After we get up-regulated genes for each of the two cell types in the signaling communication network analysis, sc2NetDrug will use GSEA and a drug rank matrix to discover potential drugs for each network. For more information about the drug rank matrix, you can see Working Directory and Data Upload. First, for specific downstream signaling network, all the genes in the network will be selected as target gene set. Then, the enrichment score of each drugs in drugs rank database target on the target gene set will be computed using GSEA. Then, the top \(K\) drugs with the lowest enrichment scores would be selected as potential drugs, where \(K\) is the number of top drugs.

Drug Clustering

After the top drug is found, the Affinity Propagation Clustering (AP clustering)1 will be used to cluster drugs found in the drug discovering analysis. First, a similarity matrix for top drugs is constructed. If the number of top drugs is \(K\), then the dimensions of the matrix will be \(K \times K​\). The similarity score for drug ​\(​i\) to drug \(j\) is computed by the following steps. Select the top 150 up-regulated genes and top 150 down-regulated genes for drug \(i​ \) as the gene set.
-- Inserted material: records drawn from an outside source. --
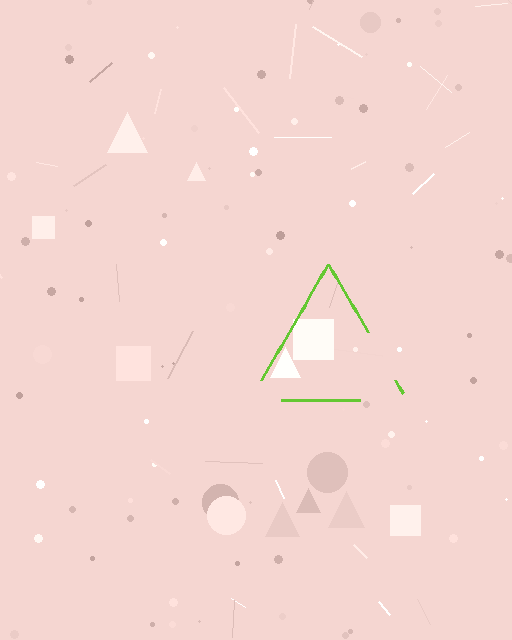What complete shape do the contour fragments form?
The contour fragments form a triangle.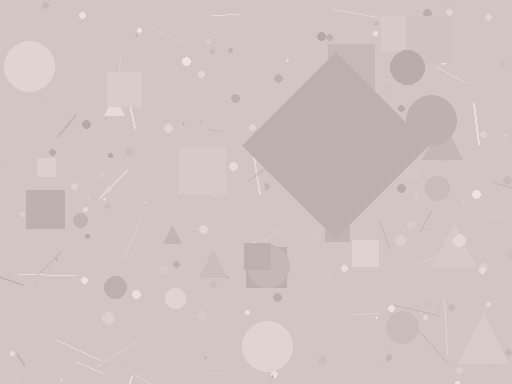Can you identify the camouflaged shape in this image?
The camouflaged shape is a diamond.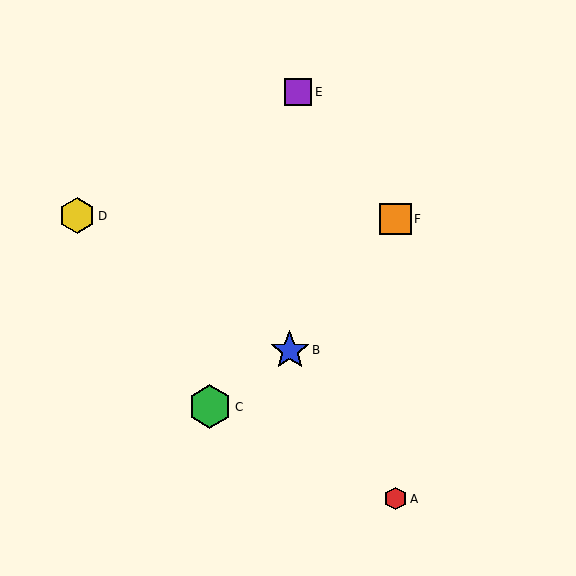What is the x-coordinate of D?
Object D is at x≈77.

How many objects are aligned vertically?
2 objects (A, F) are aligned vertically.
Then, compute the GSEA score for drug \( j \) using the drug rank matrix and gene set from drug \(i​\). Then, the enrichment score will be used as the similarity score for drug \(i \) to drug \(j \). After constructing a similarity matrix, it is used to do AP clustering. AP clustering is done using the R package apcluster .

References

  1. Frey, B. & Dueck, D. Clustering by Passing Messages Between Data Points. Science 315, 972–976 (2007).